The application of whole-genome sequencing (WGS) in our case provided high-resolution insight—confirming toxin gene presence, strain lineage, and resistance profiles. Beyond diagnosis, WGS facilitated targeted clinical interventions: prompt catheter removal, optimized antibiotic therapy, and heightened infection control awareness [26]. This mirrors broader trends favoring WGS in NICU surveillance: it allows differentiation between colonization and infection, enables tracing transmission events, and supports tailored decolonization strategies [27].
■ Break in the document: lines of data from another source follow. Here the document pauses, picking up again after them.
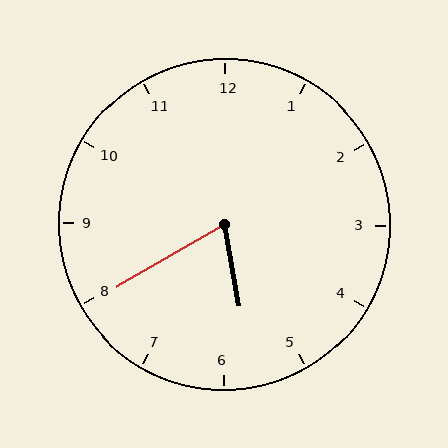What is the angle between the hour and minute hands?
Approximately 70 degrees.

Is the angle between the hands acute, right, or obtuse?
It is acute.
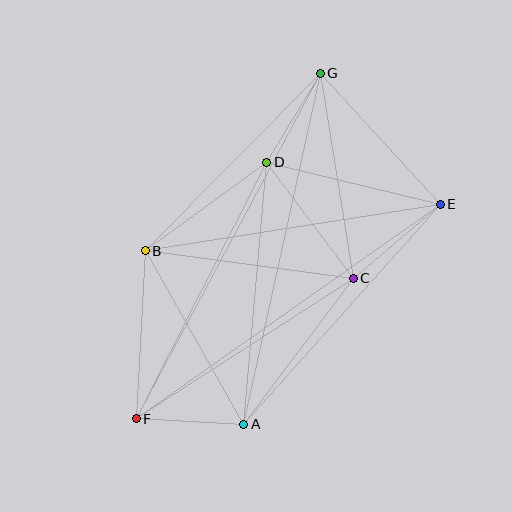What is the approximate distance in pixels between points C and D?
The distance between C and D is approximately 145 pixels.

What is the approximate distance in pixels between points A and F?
The distance between A and F is approximately 108 pixels.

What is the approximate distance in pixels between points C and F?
The distance between C and F is approximately 259 pixels.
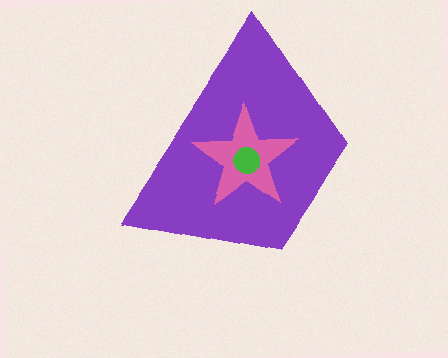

The management strategy was exemplary: empiric vancomycin was initiated promptly, with a switch to oxacillin once susceptibility results were available, according to pediatric infectious disease guidelines [10]. Removal of the central venous catheter was a decisive intervention, eliminating a probable source of bacteremia and toxin dissemination. The infant’s rapid regression of lesions, weight gain, and stabilization highlight the benefits of early multidisciplinary involvement, combining antimicrobial stewardship, invasive device management, and supportive care. The successful clinical course parallels the generally favorable prognosis in pediatric SSSS when appropriate interventions are timely [10].

5. Conclusions

This case highlights the importance of early recognition and prompt management of staphylococcal scalded skin syndrome in preterm neonates, particularly in the context of toxin-producing S. aureus strains. The identification of an ST121 isolate carrying both eta and etb genes through next-generation sequencing underscores the clinical value of genomic tools in guiding targeted therapy and informing infection control measures. Our findings add to the growing body of literature on the molecular epidemiology of SSSS and emphasize the role of genomic surveillance in optimizing neonatal care and preventing outbreaks in vulnerable populations.